Di lain pihak, hubungan Indra dengan Siti terlihat semakin jelas. Pertengahan
Ramadhan, ketika menyelesaikan revisi sidang skripsinya. Indra sempatkan
mengirimkan pesan singkat kepada Siti menanyakan kabar. Selain itu, ia juga
ingin menanyakan kejelasan hubungan mereka berdua. Hal ini disebabkan terdengar
kabar burung dari banyak teman-temannya bahwa Siti sudah bertunangan dengan
seorang dosen.
“Assalamualaikum, bagaimana kabarnya Siti?”
“Waalaikumussalam, alhamdulillah baik.”
“Langsung saja, aku mau menanyakan satu hal penting. Mungkin ini cukup sensitif
buat kamu. Tapi jawablah dengan jujur. Aku siap menerima apa pun jawabannya.”
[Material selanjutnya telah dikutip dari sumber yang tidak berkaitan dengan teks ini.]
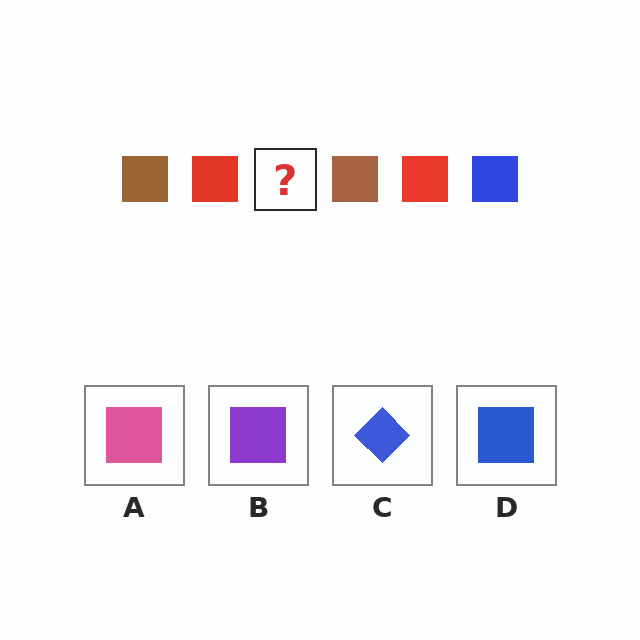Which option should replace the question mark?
Option D.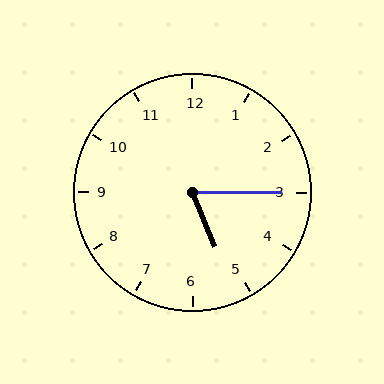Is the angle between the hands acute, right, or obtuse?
It is acute.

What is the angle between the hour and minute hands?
Approximately 68 degrees.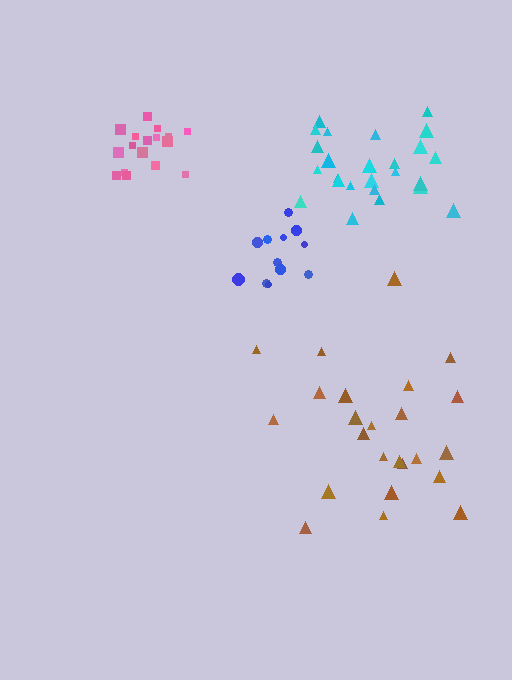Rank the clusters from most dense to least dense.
pink, blue, cyan, brown.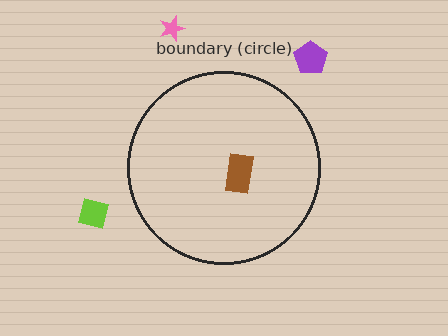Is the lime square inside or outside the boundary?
Outside.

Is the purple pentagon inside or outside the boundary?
Outside.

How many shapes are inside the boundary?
1 inside, 3 outside.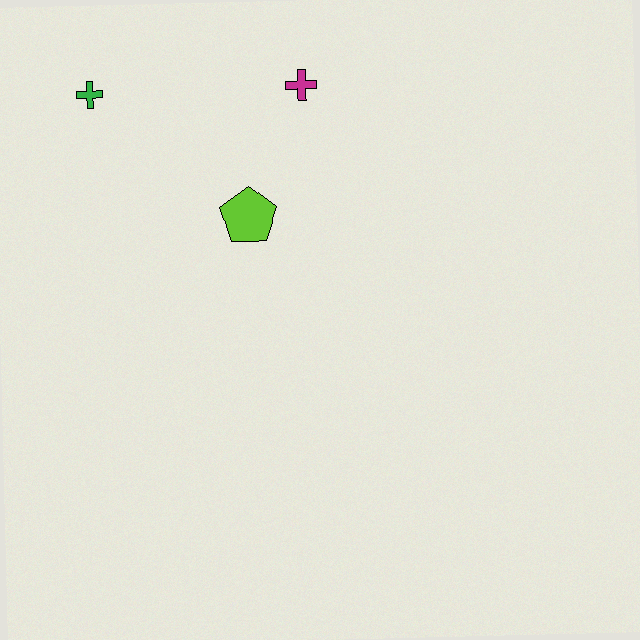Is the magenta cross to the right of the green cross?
Yes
Lama Siti tidak menjawab. Pesan Indra baru dijawab pada
keesokan harinya,
“Ehm, tanya apa?”
“Apa kamu sudah dilamar seseorang?”
“Ya, alhamdulillah seminggu lalu.”
“Oh, alhamdulillah deh kalau begitu. Semoga menjadi keluarga sakinah mawaddah
wa rahmah ya.” Jawab Indra dengan hati yang cukup tegar.
“Terima kasih.”
Dan benar, sejak pesan singkat terakhir itu segalanya jelas sudah. Hubungannya
dengan Siti sudah benar-benar harus berakhir. Gadis yang dikenalnya lima tahun
lalu telah dilamar orang. Kini harapannya ada pada Rahma. Harapannya Rahma mau
mendengarkan penjelasannya mengenai buket bunga di hari kelulusan sidang
skripsinya tempo hari.
Namun, usaha Indra sia-sia belaka. Rahma sudah benar-benar menutup hati
untuknya. Sungguh, Indra tidak berharap banyak padanya. Cukup mendengarkan
penjelasan singkatnya, lalu terserah bagaimana selanjutnya.
###
Hari wisuda pun tiba. Indra dinobatkan sebagai wisudawan terbaik di jurusan,
fakultas dan juga kampusnya. IPK-nya nyaris sempurna. Indra bersyukur kepada Allah
bahwa hari itu ia begitu bahagia. Ia buktikan pada kedua orang tuanya bahwa
keduanya patut berbangga telah melahirkannya ke dunia. Namun, bagi Indra ada
sesuatu yang kurang di hari bahagia itu. Apalagi kalau tidak hatinya. Hatinya
masih saja kosong tak berisi. Keinginan untuk berfoto bersama Siti di hari
wisuda lenyap sudah. Di sisi lain, kehadiran Rahma di akhir masa studi
membuatnya enggan untuk melakukan itu semua. Pada akhirnya, dipilihnya
organisasi yang telah memberikan banyak pengalaman berharga untuk mengarungi
kehidupan selanjutnya. Sambutan meriah datang dari teman-teman organisasinya
yang selama ini banyak ia lupakan. Selama beberapa bulan terakhir, perhatiannya
ditujukan pada Rahma, padahal di sisi lain ada banyak orang lain yang sungguh
lebih peduli padanya daripada gadis yang sempat mengisi hari-harinya tersebut.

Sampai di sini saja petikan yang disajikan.